AGBO Marion L’homme et la nature

FARGEAT Mægan

N’DAW Carole

Sommaire

Introduction ………………………………………… 3

Les tatouages et piercings créent :


  1. un lien social depuis la préhistoire ……………… 5




  1. un lien social dans notre société ………………... 14




  1. une exclusion dans notre société ………………... 21



Conclusion …………………………………………… 29

Annexes :


  • Sources ………………………………………… 30




  • Bibliographie …………………………………… 32



  • Interview………………………………………… 33


Synthèses ……………………………………………... 35
Introduction


L’acte de modifier son corps est une pratique qui existe depuis la naissance de l’humanité et qui se perpétue jusqu’à nos jours. En effet, les premières marques de ces décors corporels ont été retrouvées sur des momies datant de la période néolithique. Ils ont aussi été utilisés lors de la seconde guerre mondiale comme signe d’exclusion. Mais depuis peu, ces marquages corporels sont devenus des actes banals et participent même à un phénomène de société et de mode.
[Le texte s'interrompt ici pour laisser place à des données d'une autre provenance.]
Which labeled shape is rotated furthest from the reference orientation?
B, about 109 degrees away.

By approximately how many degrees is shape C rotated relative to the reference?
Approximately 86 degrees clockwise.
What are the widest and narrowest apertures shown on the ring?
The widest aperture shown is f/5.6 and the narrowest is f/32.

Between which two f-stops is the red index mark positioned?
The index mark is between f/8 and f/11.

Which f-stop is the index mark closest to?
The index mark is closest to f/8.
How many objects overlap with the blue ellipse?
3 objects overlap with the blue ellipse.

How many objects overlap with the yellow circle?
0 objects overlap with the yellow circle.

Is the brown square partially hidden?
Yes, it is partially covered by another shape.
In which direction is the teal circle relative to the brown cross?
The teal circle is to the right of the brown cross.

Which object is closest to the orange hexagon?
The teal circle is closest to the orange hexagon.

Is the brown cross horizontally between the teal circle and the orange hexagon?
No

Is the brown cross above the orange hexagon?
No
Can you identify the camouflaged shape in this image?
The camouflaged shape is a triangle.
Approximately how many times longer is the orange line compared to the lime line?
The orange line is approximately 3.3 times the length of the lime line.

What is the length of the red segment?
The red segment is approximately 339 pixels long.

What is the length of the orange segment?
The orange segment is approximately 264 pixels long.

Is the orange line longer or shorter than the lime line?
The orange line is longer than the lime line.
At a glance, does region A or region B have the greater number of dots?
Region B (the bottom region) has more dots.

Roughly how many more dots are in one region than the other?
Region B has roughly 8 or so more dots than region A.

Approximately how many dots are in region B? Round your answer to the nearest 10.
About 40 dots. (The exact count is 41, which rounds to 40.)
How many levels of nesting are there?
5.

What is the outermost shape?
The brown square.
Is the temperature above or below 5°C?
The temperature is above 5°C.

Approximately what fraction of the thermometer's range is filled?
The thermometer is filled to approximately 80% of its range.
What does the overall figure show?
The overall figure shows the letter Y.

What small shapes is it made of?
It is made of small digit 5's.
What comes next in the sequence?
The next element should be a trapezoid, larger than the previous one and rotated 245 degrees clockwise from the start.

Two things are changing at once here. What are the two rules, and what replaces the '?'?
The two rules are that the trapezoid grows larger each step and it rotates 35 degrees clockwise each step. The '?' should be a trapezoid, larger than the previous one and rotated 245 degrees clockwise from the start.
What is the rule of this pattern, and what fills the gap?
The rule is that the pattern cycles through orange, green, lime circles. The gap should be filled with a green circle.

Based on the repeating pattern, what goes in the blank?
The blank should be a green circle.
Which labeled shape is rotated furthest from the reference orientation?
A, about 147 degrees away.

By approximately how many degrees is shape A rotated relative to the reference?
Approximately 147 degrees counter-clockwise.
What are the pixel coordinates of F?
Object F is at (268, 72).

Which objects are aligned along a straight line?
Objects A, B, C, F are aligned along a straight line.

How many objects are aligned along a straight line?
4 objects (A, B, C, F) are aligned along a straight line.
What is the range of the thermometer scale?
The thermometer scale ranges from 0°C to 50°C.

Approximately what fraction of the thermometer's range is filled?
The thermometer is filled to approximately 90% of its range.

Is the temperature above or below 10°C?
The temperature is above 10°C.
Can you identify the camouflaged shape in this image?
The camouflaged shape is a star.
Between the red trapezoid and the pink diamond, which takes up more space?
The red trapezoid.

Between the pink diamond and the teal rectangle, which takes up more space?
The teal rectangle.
L’exclusion, la marginalisation ou l’acceptation d’un être dans une société peuvent être le résultat de critères physiques, tels que les tatouages et les piercings.

Le mot « tatouage » provient du polynésien « tatau » signifiant « marquer » ou « dessiner » et renvoyant aux verbes « frapper » et « inciser ». Il correspond à l’action de marquer, d’orner une partie du corps d’inscriptions ou de dessins indélébiles. Pour ce faire, il est nécessaire d’introduire des matières colorantes (comme l’encre de chine) sous l’épiderme grâce à de multiples piqûres. Le mot « tattoo » est utilisé pour la première fois en 1772 par le Dr Berchon après un voyage en Polynésie. Il est ensuite francisé en « tatouage ».

En revanche, « piercing » est directement emprunté à l’anglais vers 1995, et trouve son origine dans le verbe « to pierce » qui signifie « percer ». Le piercing est une opération décorative pour laquelle on perce la peau, souvent sur une partie mince du corps, pour y placer un ornement de métal.

Le lien social désigne l'ensemble des relations qui unissent des individus faisant partie d'un même groupe social et qui établissent des règles sociales entre individus ou groupes sociaux différents.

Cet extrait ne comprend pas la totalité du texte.